Dear editor, Your editorial in the April 5 edition of Yellowknifer, (“In YK, territorial elections are a joke”) is a disservice to voters because it includes false and incomplete information. First, the statement that voters won’t participate in greater numbers until “they have more say on who sits on cabinet” is nonsense.
None of the UK-origin parliaments provide for voters to directly elect cabinet members. In the NWT, MLAs provide more direction than in most other jurisdictions by voting on who will be in cabinet and having the ability to revoke executive council appointments.
Second, the voter turnout numbers are in fact uncertain in Yellowknife and all across the NWT. That is because voter lists are inflated with the names of people who have moved or died.

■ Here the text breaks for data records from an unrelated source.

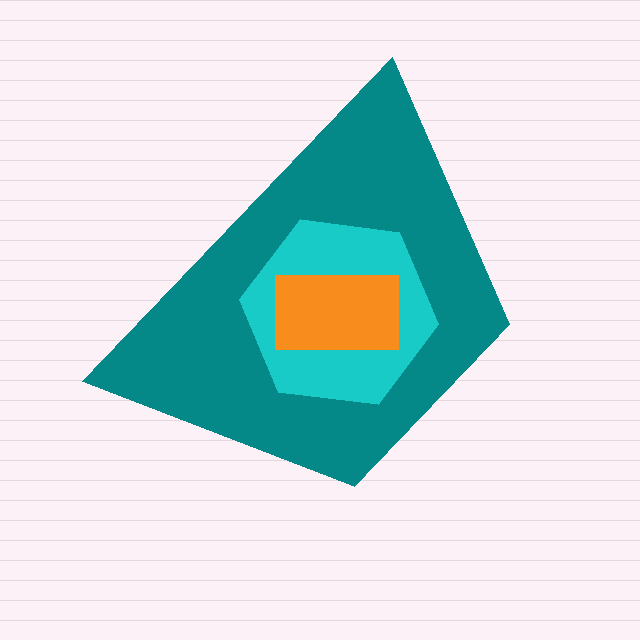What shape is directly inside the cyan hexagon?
The orange rectangle.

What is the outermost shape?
The teal trapezoid.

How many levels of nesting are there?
3.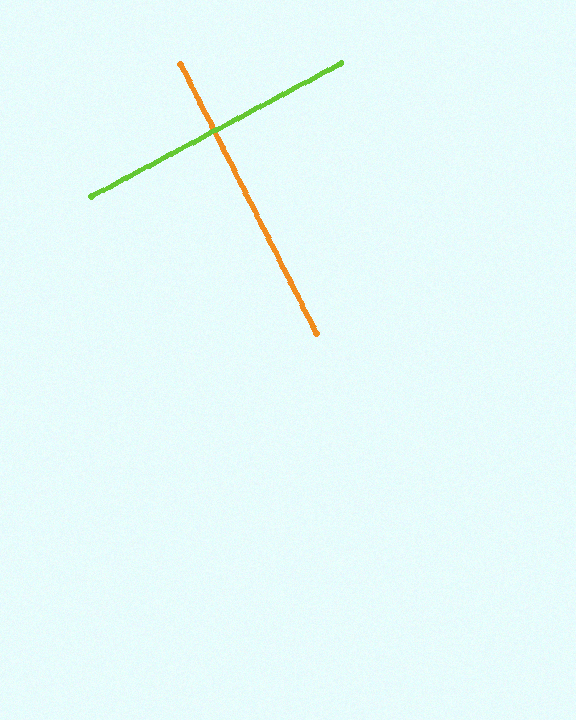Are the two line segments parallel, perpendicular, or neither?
Perpendicular — they meet at approximately 89°.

I experienced this problem firsthand in the last election. My riding of Yellowknife Centre includes a lot of transient renters. Many times the voters list had half a dozen names listed for a one-bedroom apartment. My challenge was to figure out who actually lived there – and sometimes their names were not on the voters list at all. The voters list also included people who had died. In order to get off the voters list, the voter has to contact the returning officer. Unsurprisingly, few voters make the effort. The voters list I received from Elections NWT bore little resemblance to the voters list I created by verifying it door to door.
Using research on Yellowknife voter data, the voters list is probably overstated by more than two thousand voters. There were 15,242 people on the NWT voters list in 2015, but census data indicates there were probably in the range of 13,000 eligible voters. The federal voters list and census numbers are different from the NWT data so uncertainty is a reality. An enumeration may resolve the problem of unreliable voters lists. The Elections and Plebiscite Act gives the chief electoral officer the authority to carry out an enumeration of voters, but there hasn’t been an enumeration in Yellowknife since 2007.

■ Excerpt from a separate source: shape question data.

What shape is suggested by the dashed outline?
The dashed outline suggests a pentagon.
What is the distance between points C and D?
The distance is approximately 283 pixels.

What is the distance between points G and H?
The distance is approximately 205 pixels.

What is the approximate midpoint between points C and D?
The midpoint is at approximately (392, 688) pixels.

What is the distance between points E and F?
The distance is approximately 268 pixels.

In her report on the 2015 election, the chief electoral officer Nicole Latour, recommended that the voters list be revised over a longer period of time leading up to the election, with changes shared with candidates and returning officers in real time. She concluded ‘’the accuracy of the list and voter turnout numbers would benefit from allowing continual refinement of the list.” The Standing Committee on Rules and Procedures endorsed this change and it has been reflected in changes to the Elections and Plebiscites Act passed last year.
In addition to inviting first-time voters to register, we have to ensure that the voters list itself is constantly updated. Only then will we know how many people vote.